Robertson has predicted future homosexuality-caused disasters. After Disney World hosted a Gay Day in 1998, he warned that God would exact his revenge for the gayness through “hurricanes, earthquakes, tornadoes, terrorist bombs and possibly a meteor.” That year, no hurricanes hit Disney World, but, as a cheeky Wikipedia editor pointed out, one did hit Virginia Beach, which is where Robertson’s The 700 Club started.

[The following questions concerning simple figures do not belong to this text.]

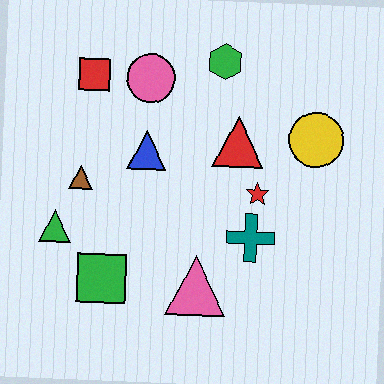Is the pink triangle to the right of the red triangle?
No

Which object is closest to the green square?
The green triangle is closest to the green square.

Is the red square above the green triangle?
Yes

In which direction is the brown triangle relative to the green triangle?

Robertson believes that the American God is keen on doling out punishment in the form of hurricanes and other things. He said former Israeli Prime Minister Ariel Sharon’s stroke was divine punishment for ordering his country’s withdrawal from Gaza in 2005. The 2010 earthquake that devastated Haiti, Robertson claims, was caused by a Haitian pact with the devil.

He has predicted that the world would end in 1982 andin 2014... and in 2015. He said he knew for sure that then Senator Jay Rockefeller would be elected president in 1996, that then President Barack Obama would not win reelection in 2012, that God would start knocking off liberal Supreme Court justices in 2005, and that “mass killings” on American soil would take place in 2007.

And now he’s interviewing the President.

Maybe there’s a method to the madness of President Trump inviting one of America’s most illustrious spiritual charlatans into the White House for a serious sit-down.

Maybe Pat Robertson is the only person whose past statements can make the shoutings of Trump’s inner circle seem downright sane.